The government of Nepal should conduct independent, impartial, public investigations into atrocities against children and allocate the necessary funds to ensure that young people have access to adequate health care and education [18]. Immediate emergency support should be provided to children affected by the conflict by the state, government organizations, and NGOs, and efforts should be made to rehabilitate child survivors [38]. Nongovernmental organizations and civil society must strive to enforce existing legislation protecting children and also address the issues of child soldiers, child labor, and trafficking in children affected by the conflict [41].

The king of Nepal reinstated the parliament in April 2006 after nationwide protests [42]. The Maoist rebels have signed a code of conduct with the representatives of the government, raising hopes for a peaceful solution to the conflict in Nepal.

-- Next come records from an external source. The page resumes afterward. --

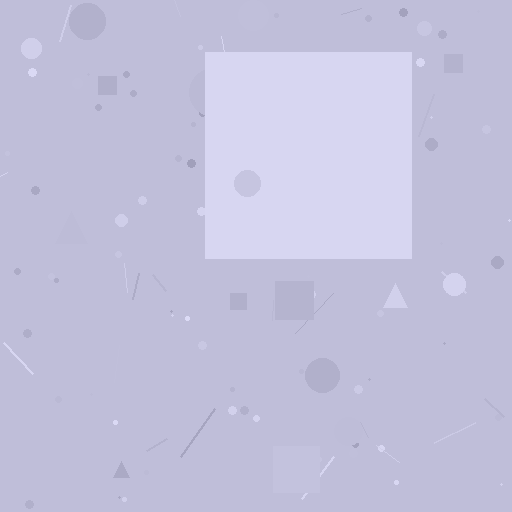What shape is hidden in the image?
A square is hidden in the image.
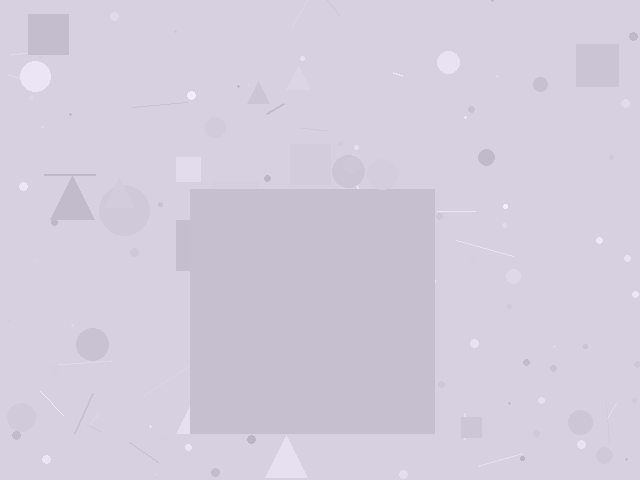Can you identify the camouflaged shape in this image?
The camouflaged shape is a square.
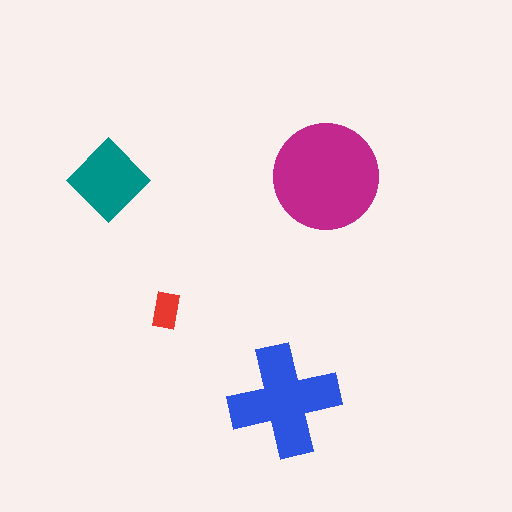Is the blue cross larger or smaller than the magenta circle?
Smaller.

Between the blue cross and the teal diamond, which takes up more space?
The blue cross.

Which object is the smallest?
The red rectangle.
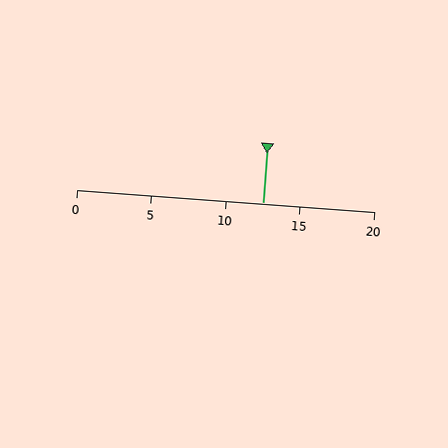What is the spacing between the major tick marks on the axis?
The major ticks are spaced 5 apart.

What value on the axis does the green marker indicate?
The marker indicates approximately 12.5.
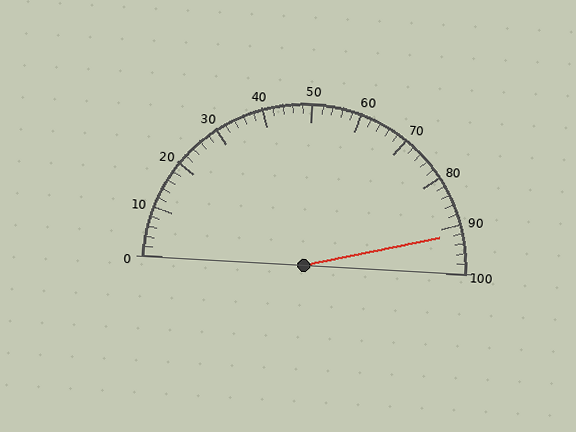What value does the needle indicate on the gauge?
The needle indicates approximately 92.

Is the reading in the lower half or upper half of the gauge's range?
The reading is in the upper half of the range (0 to 100).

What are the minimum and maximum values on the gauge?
The gauge ranges from 0 to 100.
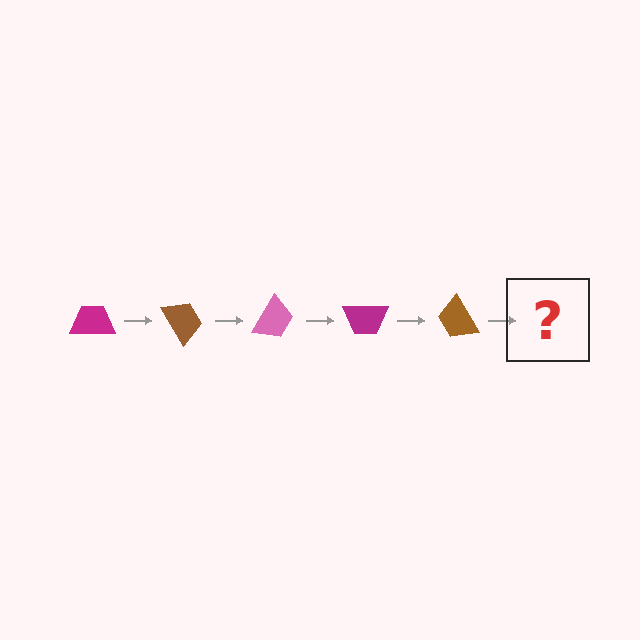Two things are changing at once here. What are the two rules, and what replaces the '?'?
The two rules are that it rotates 60 degrees clockwise each step and the color cycles through magenta, brown, and pink. The '?' should be a pink trapezoid, rotated 300 degrees clockwise from the start.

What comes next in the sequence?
The next element should be a pink trapezoid, rotated 300 degrees clockwise from the start.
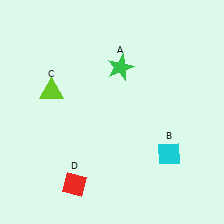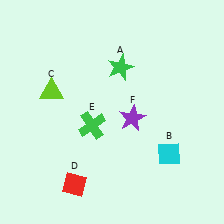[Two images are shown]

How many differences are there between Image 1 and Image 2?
There are 2 differences between the two images.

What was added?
A green cross (E), a purple star (F) were added in Image 2.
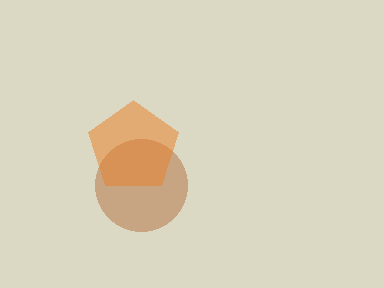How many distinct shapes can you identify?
There are 2 distinct shapes: a brown circle, an orange pentagon.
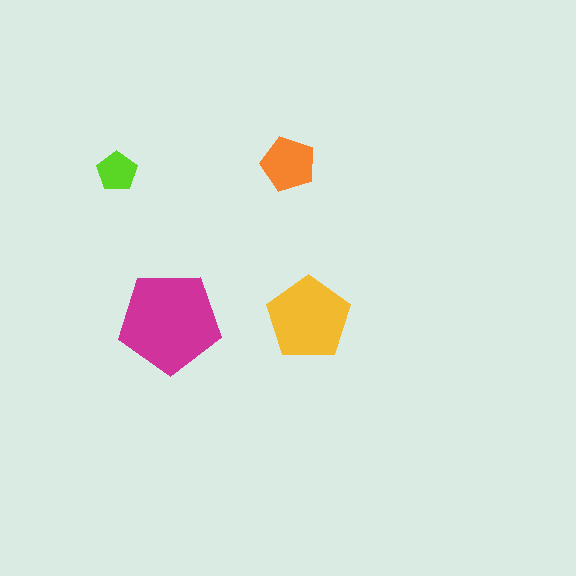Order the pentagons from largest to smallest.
the magenta one, the yellow one, the orange one, the lime one.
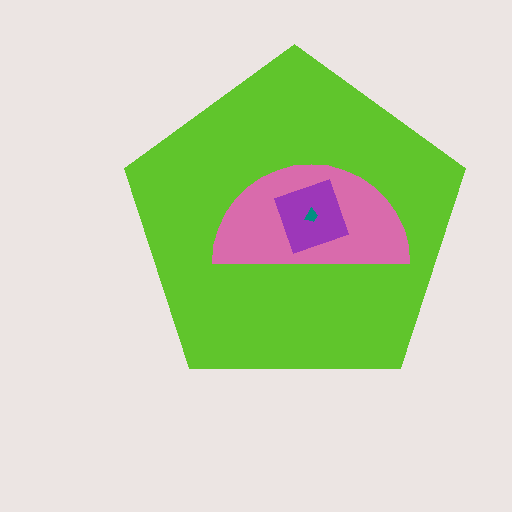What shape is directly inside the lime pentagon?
The pink semicircle.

The international community, which provides 60% of Nepal's development budget, has a larger role to play in protecting the rights of children. The work of the international community has become more critical as the freedom of the media has been curtailed by the promulgation of an ordinance that ensures the state's direct control over the private and free media. Another law to restrict the independent work of the NGOs may handicap the actions of organizations involved in health and human rights issues [43]. The international community needs to raise its voice against the atrocities levied against children by both conflicting parties. It needs to provide enough resources to meet the basic needs of the children and support developmental programs, but ensure that foreign support does not fund military exercises or increase child health violations, in order to prevent the children of Nepal from becoming another “lost generation.”

Box 1. Search Strategy

In order to identify information for our article, we searched Medline, Google Scholar, POPLINE, World Health Organization reports, United Nations Development Programme–Nepal reports, the UN Office for the Coordination of Humanitarian Affairs (IRINnews) Web site, and Eldis Development Gateway, using the terms “Nepal,” “child health,” “human rights,” and “conflict.” We searched reports of several non-governmental organizations including Save the Children, Family Health International, and CARE Nepal. We selected articles for inclusion based on their relevance to the topic and their ability to advance our understanding of the impact of the conflict on child health and human rights. In addition, we identified unpublished research through contacts with authors and experts in the field. We acknowledge the lack of epidemiological studies directly linking the conflict to child health care in Nepal; documentation on crucial aspects of the conflict was often impossible to obtain and we rely on newspaper articles and eyewitness accounts at times. We drew from the collective expertise of the authors (SS, EB, KD) involved in delivering health care in Nepal and incorporated suggestions from international health experts and NGOs active in this field.


We thank Anthony Costello, Luke Mullany, Masamine Jimba, and KC Poudel for their valuable comments.